In 2016, Nelson O’Neill decided she’d instead focus on staying close to home to be with her kids, then ages 6 and 8. She signed up for Ironman triathlons and ran her first ultrarace. She climbed her first big wall. She gave herself space.
Ultimately, she decided she really wanted to go back to try Papsura again. “As much as I wanted to be able to let this mountain go, I just couldn’t. I felt like it was that lifeline pulling me back up and out of the hole I was in.”
Putting It All Together
By 2017, Nelson O’Neill had secured the funding for a return mission to Papsura and convinced two solid partners to join: Chris Figenshau, who was part of the original 2013 Papsura team, and Jim Morrison, a California skier who was now also her boyfriend.
Prior to leaving for India, Nelson O’Neil and Morrison trained together by skiing the dangerous, technical couloirs in the mountains surrounding Telluride. Most years, these lines are too dangerous even to attempt. But with an unusually good snowpack in 2017 and the motivation to train for Papsura, Nelson O’Neill and Morrison managed to ski 14 of Telluride’s most fearsome couloirs in just over two months—by itself a tremendous achievement.
“I really like that technical descending style versus ripping a big Alaska heli-line,” says Nelson O’Neill. “I have much more of a math brain, and my favorite type of skiing combines technical difficulty and route finding. These couloirs all fit into that.”
Then it was off to India. With better planning and logistics, not to mention a gift of good weather and conditions, the trio found themselves standing on the summit of Papsura just 12 days after landing in Delhi.
For Nelson O’Neill, it was the culmination of a dream nearly two decades in the making. But what remained—the ski descent—suddenly seemed more like a nightmare. Beneath them was a 2,000-foot, 60-degree face, covered in ice and under low-visibility conditions.
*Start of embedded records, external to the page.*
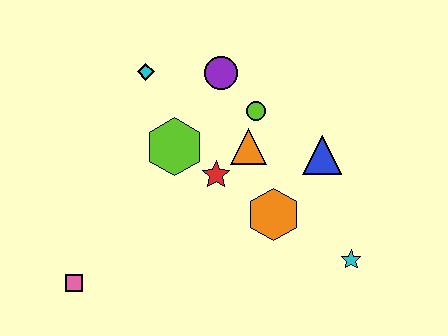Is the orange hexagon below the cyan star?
No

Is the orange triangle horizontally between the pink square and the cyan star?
Yes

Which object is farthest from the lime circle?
The pink square is farthest from the lime circle.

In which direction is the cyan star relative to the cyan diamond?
The cyan star is to the right of the cyan diamond.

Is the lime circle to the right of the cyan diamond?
Yes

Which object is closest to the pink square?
The lime hexagon is closest to the pink square.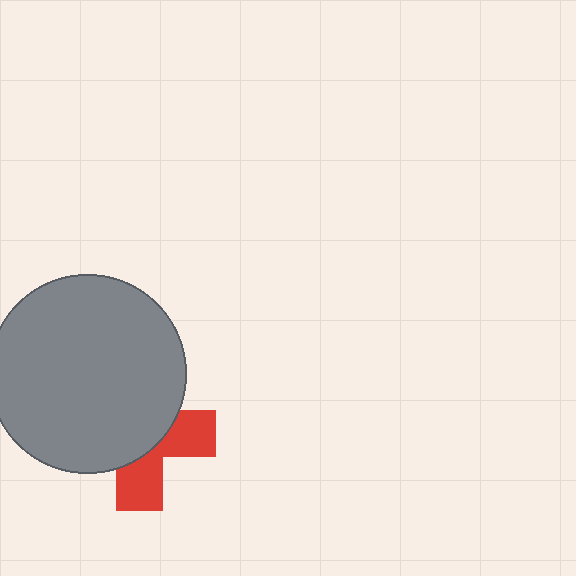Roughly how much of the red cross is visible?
A small part of it is visible (roughly 39%).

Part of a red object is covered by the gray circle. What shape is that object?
It is a cross.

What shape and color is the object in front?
The object in front is a gray circle.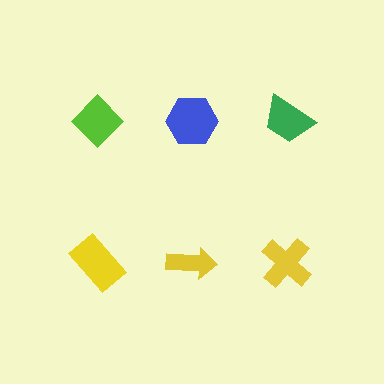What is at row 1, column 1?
A lime diamond.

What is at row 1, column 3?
A green trapezoid.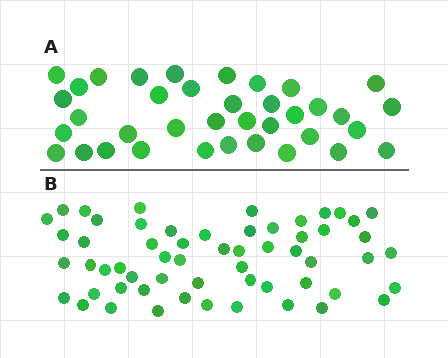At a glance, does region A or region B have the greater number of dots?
Region B (the bottom region) has more dots.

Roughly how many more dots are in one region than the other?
Region B has approximately 20 more dots than region A.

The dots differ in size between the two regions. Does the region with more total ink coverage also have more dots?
No. Region A has more total ink coverage because its dots are larger, but region B actually contains more individual dots. Total area can be misleading — the number of items is what matters here.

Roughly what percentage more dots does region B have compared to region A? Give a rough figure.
About 55% more.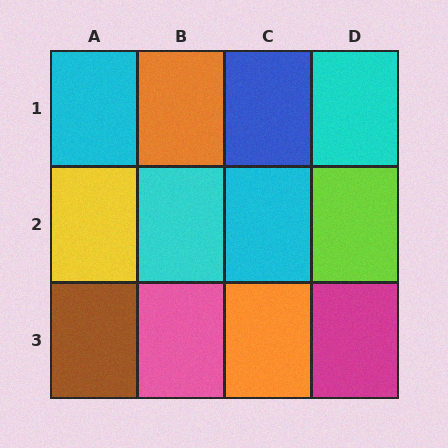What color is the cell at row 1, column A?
Cyan.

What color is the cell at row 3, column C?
Orange.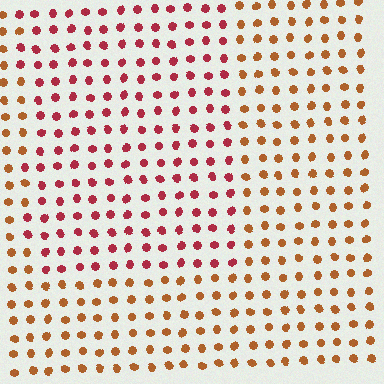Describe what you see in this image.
The image is filled with small brown elements in a uniform arrangement. A rectangle-shaped region is visible where the elements are tinted to a slightly different hue, forming a subtle color boundary.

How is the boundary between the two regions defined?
The boundary is defined purely by a slight shift in hue (about 36 degrees). Spacing, size, and orientation are identical on both sides.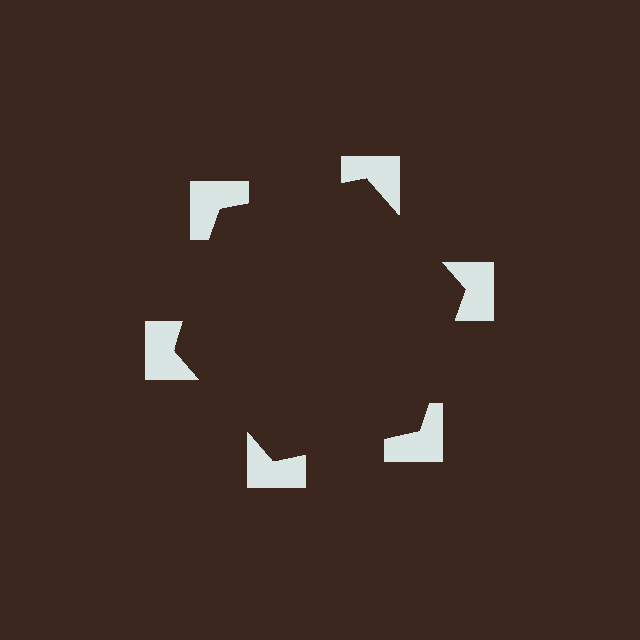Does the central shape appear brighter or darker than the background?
It typically appears slightly darker than the background, even though no actual brightness change is drawn.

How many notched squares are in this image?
There are 6 — one at each vertex of the illusory hexagon.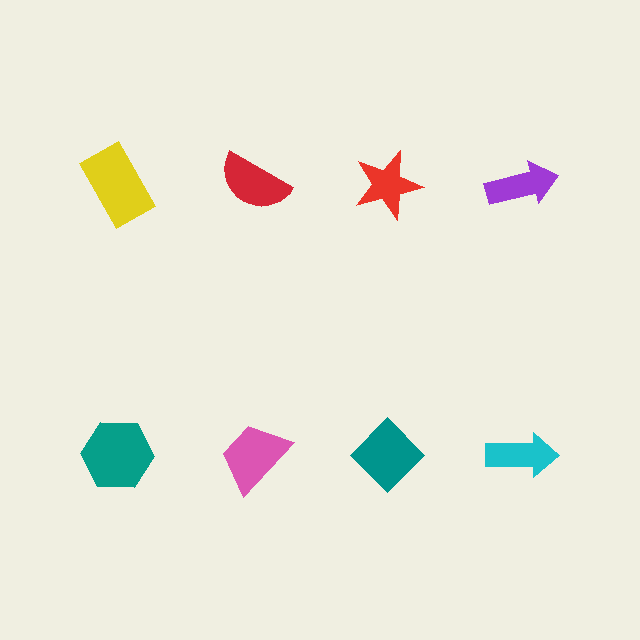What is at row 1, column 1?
A yellow rectangle.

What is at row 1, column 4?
A purple arrow.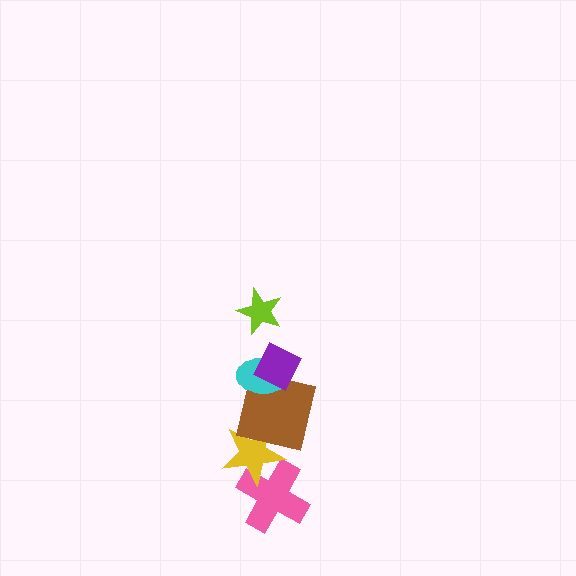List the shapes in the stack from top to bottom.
From top to bottom: the lime star, the purple diamond, the cyan ellipse, the brown square, the yellow star, the pink cross.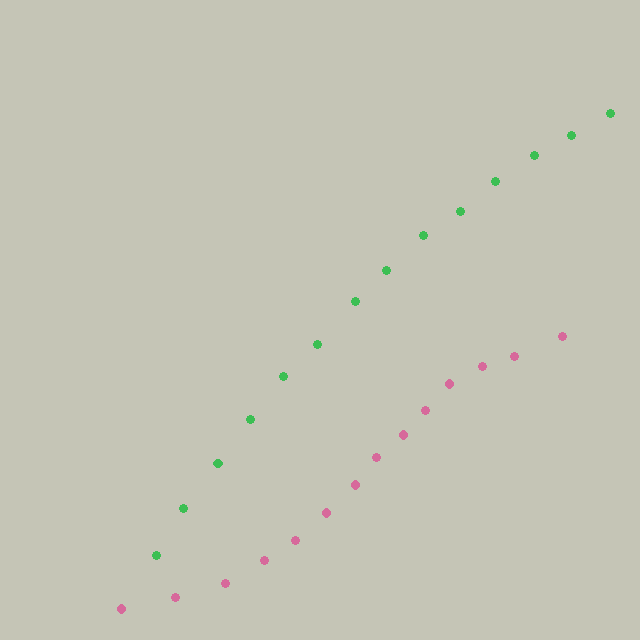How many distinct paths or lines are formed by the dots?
There are 2 distinct paths.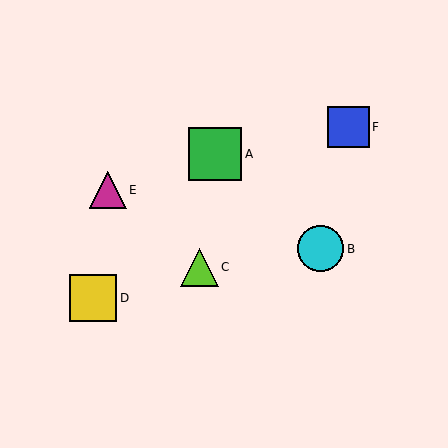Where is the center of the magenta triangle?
The center of the magenta triangle is at (108, 190).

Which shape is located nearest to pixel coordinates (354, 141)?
The blue square (labeled F) at (348, 127) is nearest to that location.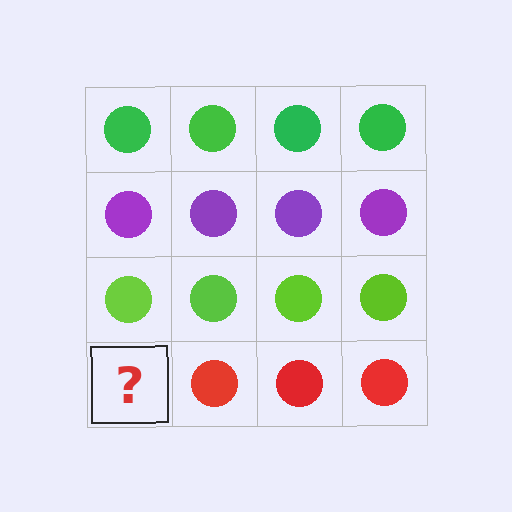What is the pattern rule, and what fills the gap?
The rule is that each row has a consistent color. The gap should be filled with a red circle.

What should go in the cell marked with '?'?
The missing cell should contain a red circle.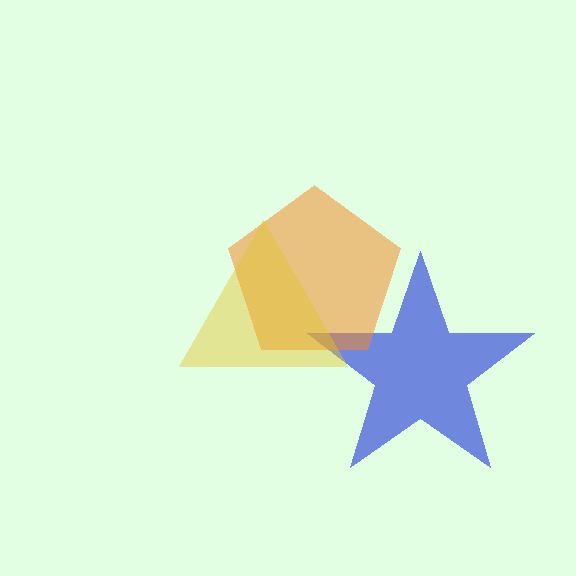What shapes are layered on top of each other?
The layered shapes are: a blue star, an orange pentagon, a yellow triangle.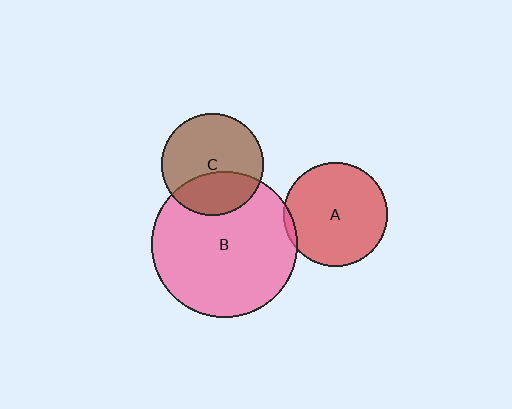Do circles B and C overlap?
Yes.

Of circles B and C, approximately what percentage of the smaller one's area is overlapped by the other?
Approximately 35%.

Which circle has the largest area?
Circle B (pink).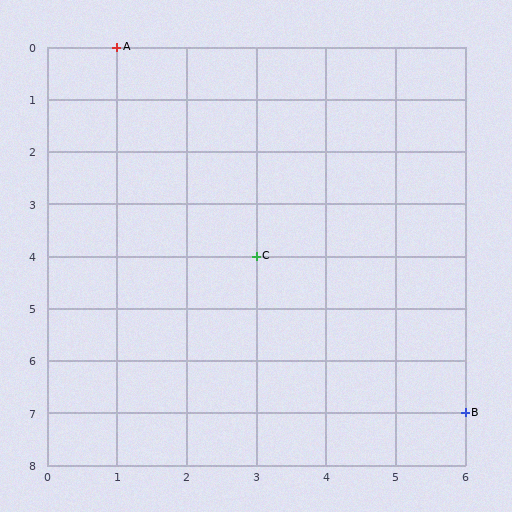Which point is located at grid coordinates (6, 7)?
Point B is at (6, 7).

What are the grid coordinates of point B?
Point B is at grid coordinates (6, 7).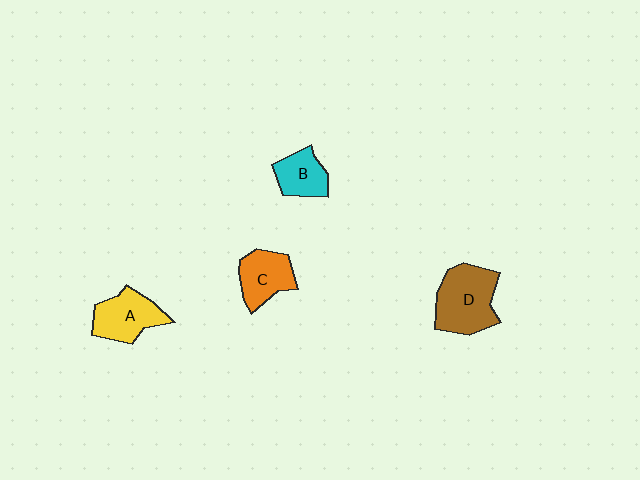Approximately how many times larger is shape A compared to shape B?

Methodically, slowly, carefully, however, the trio completed a technical descent on skis.
- Nat Geo Expeditions
“We pushed ourselves really hard, maybe over pushed ourselves in a lot of ways,” says Nelson O’Neill. “It was scary, it was one of the hardest single days I’ve ever had. It was really intense, but it just worked out in the way it can only work out when you have a good team.”
Then, two weeks after returning home from Papsura, instead of going to the beach or taking a break, Nelson O’Neill and Morrison repacked their bags and headed straight to Denali in Alaska. They climbed the Cassin Ridge and skied the Messner face, capping off an impressive, hard-charging hat trick of mountaineering.
Hilaree Nelson O'Neill and Jim Morrison raise their hands together after reaching the summit of Papsura, known as the Peak of Evil.
“For Hilary and Jim, that stretch of six months was pretty far out there,” says Adrian Ballinger, an Everest mountain guide from California who nominated Nelson O’Neill for Adventurer of the Year. “It just felt like Hilaree, in particular, broke through in 2017.”
Nelson O’Neill has been called the best female ski mountaineer of her generation, but Ballinger states that she might actually just be the best ski mountaineer of her generation, period. “To be a badass mom, in her 40s, skiing this hard, doing trips like this, is really unusual,” he says.
Reflecting on being that 25-year-old first looking at that photo of Papsura, Nelson O’Neill says, “I remember just being in awe of it, and thinking it was so out of my league. And then to have my chance to climb it in 2013 right as my whole personal life was falling part, it became intensely personal. It just came to signify not giving up.
“Now, if I combine everything we did in 2017, it was just the most success I’ve had in the mountains in a half dozen years. I see it as the start of a new relationship—a mending of my relationship with the mountains. Putting it all together felt pretty lucky.”